Crucible of Resistance: Greece, the Eurozone and the World Economic Crisis
- Authors: Euclid Tsakalotos Christos Laskos
- Language: English
- Publisher: Pluto Press
- Publication date: 2013
- Publication place: United Kingdom
- Media type: Print
- Pages: 192pp
- ISBN: 9780745333809
- OCLC: 861529303

= Crucible of Resistance =

2013 nonfiction book by Euclid Tsakalotos and Christos Laskos

Crucible of Resistance: Greece, the Eurozone and the World Economic Crisis is a nonfiction book by the Greek economists Euclid Tsakalotos and Christos Laskos. The book was published on 5 September 2013 by Pluto Press.

==Synopsis==
Crucible of Resistance seeks to challenge the mainstream accounts of the Greek government-debt crisis and the euro area crisis.
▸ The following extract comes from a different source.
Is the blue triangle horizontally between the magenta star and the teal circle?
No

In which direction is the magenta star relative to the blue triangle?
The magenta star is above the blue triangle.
In the book, the authors argue that the assertion Greece is exceptional is a myth. They also argue that the causes of the 2008 financial crisis lie in the key features of the neoliberal economic order. Finally, they assert that a progressive exit from the crisis would be to confront the limitations of the neoliberal order.

==Reviews==
The book was launched in 2013 in London.

The book was reviewed in Red Pepper by Trevor Evans. The book was reviewed by Myrto Petsota on the Counterfire website.